L’écriture inclusive, je ne la pratique pas dans un but militant : je ne cherche pas à changer la langue pour la rendre moins sexiste.
J’expérimente avec la langue pour rendre compte d’une réalité, pour traduire des idées, pour raconter des histoires.
Une langue vivante évolue à l’usage. La société française a été très sexiste, elle l’est toujours, même si le front de l’égalité avance. Mon objectif est de rendre compte de ces évolutions au mieux.
Si le débat de l’écriture inclusive se pose actuellement, c’est aussi parce que les sujets féminins sont de plus en plus présents, de plus en plus fréquents, de plus en plus visibles.
Or, ces sujets restent moins visibles dans la langue, ce qui crée un décalage surprenant. Prenez par exemple le titre de cet article, publié sur L’Obs:
« Tous » est la forme plurielle neutre… sauf que l’article parle essentiellement de femmes victimes. Des hommes aussi peuvent être victimes, grammaticalement, on le comprend.
Ce qu’on ne comprend pas, en revanche, à la lecture de ce titre, c’est que le problème touche essentiellement des femmes.
Ce facteur est pourtant loin d’être un détail…

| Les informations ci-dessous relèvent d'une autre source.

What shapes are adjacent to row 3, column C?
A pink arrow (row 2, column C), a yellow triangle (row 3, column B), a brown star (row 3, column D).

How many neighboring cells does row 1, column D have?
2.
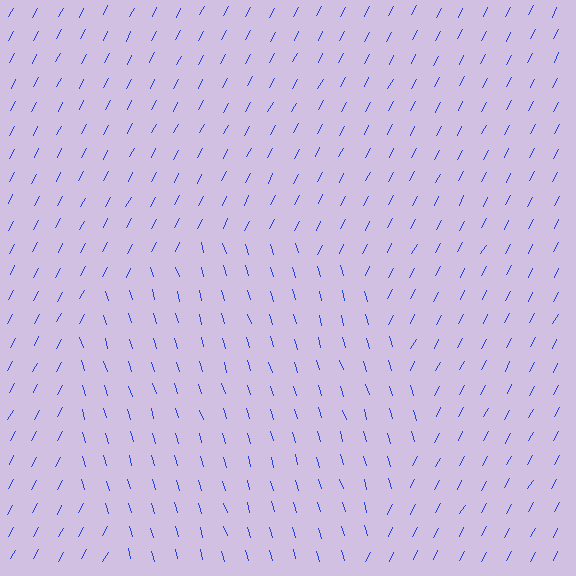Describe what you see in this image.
The image is filled with small blue line segments. A circle region in the image has lines oriented differently from the surrounding lines, creating a visible texture boundary.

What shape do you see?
I see a circle.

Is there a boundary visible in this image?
Yes, there is a texture boundary formed by a change in line orientation.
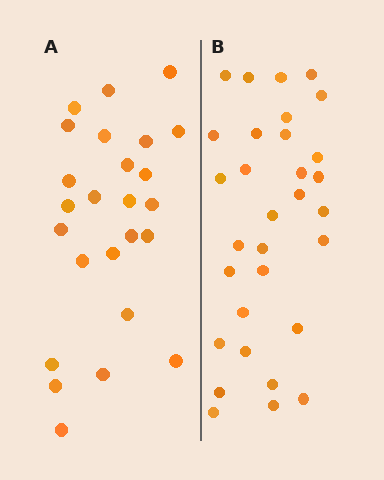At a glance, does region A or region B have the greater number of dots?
Region B (the right region) has more dots.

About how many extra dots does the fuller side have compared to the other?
Region B has about 6 more dots than region A.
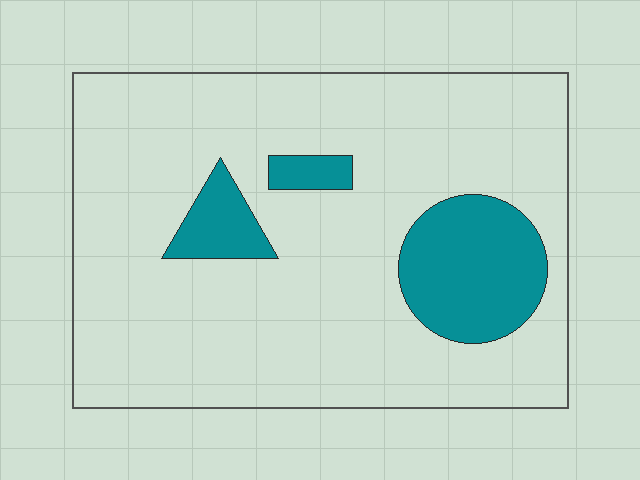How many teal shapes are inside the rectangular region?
3.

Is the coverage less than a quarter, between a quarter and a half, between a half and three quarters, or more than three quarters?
Less than a quarter.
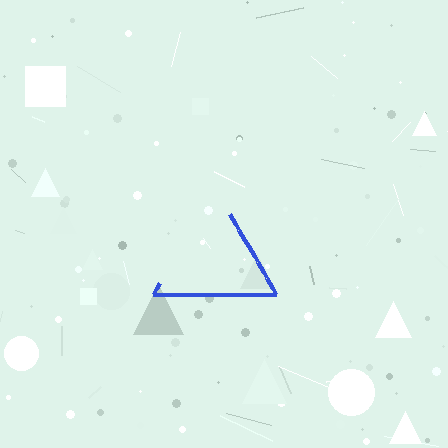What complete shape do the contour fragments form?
The contour fragments form a triangle.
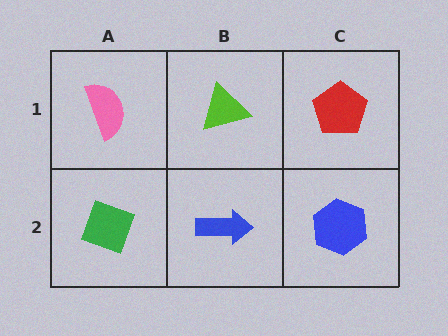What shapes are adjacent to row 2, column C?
A red pentagon (row 1, column C), a blue arrow (row 2, column B).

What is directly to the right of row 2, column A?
A blue arrow.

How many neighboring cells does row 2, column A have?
2.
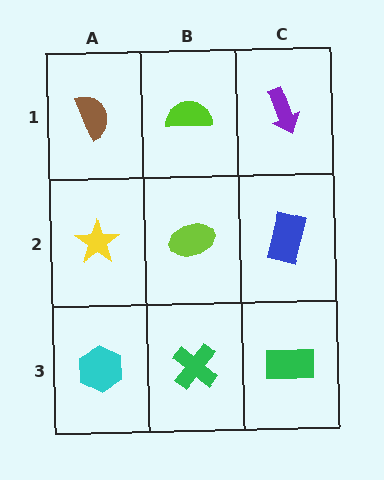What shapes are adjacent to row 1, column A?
A yellow star (row 2, column A), a lime semicircle (row 1, column B).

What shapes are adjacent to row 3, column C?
A blue rectangle (row 2, column C), a green cross (row 3, column B).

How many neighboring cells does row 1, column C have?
2.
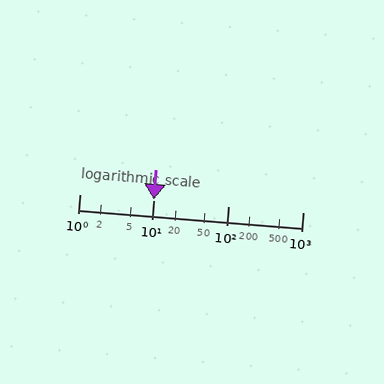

Leçon n°4 : j’écris pour vous faire réfléchir
Corollaire de la leçon précédente, ma pratique de l’écriture inclusive me sert aussi à transmettre ces interrogations, ces réflexions à celles et ceux qui me lisent.
C’est dans ce cadre par exemple que je vais utiliser le fameux point médian : • (on peut utiliser aussi le point milieu, plus discret : ·).
Si j’écris « les chefs d’entreprise se sont réunis pour une concertation », vous imaginez des hommes. En costume-cravate.
Appliquer l’accord de majorité dans ce cas ne permet pas de déconstruire les stéréotypes bien ancrés dans nos esprits. J’écrirai toujours les chefs d’entreprise au masculin, les maquilleuses, les infirmières, les chirurgiens…
C’est dans ces cas que j’ai recours au point médian : oui, c’est pour « perturber » la lecture. Parce que si vous voyez écrit « les chef•fes d’entreprise se sont réuni•es », vous imaginez des hommes ET des femmes.
Si j’écris « des victimes se sont manifesté•es », alors que « victime » est un nom féminin, vous prenez conscience que des hommes ET des femmes ont été touchées.
Mon utilisation du point médian ne consiste pas à faire disparaître les marqueurs du genre dans la langue, mais simplement à perturber la lecture stéréotypée que nous pouvons avoir du monde qui nous entoure.
Peut-être qu’à l’avenir, notre société sera débarrassée des questions de genre, lorsque l’égalité entre les femmes et les hommes sera devenue une réalité, lorsque les personnes non binaires ne seront plus des curiosités.
Alors, dans ce cadre, il n’y aura plus de sens à ajouter un marqueur de genre aux qualificatifs de « victime », par exemple.
On ne précise pas la couleur de cheveux des gens, peut-être qu’un jour le genre sera aussi neutre dans la société que la couleur des cheveux (c’est pas gagné, vu la focalisation qu’on maintient encore et toujours sur la couleur de peau, par exemple).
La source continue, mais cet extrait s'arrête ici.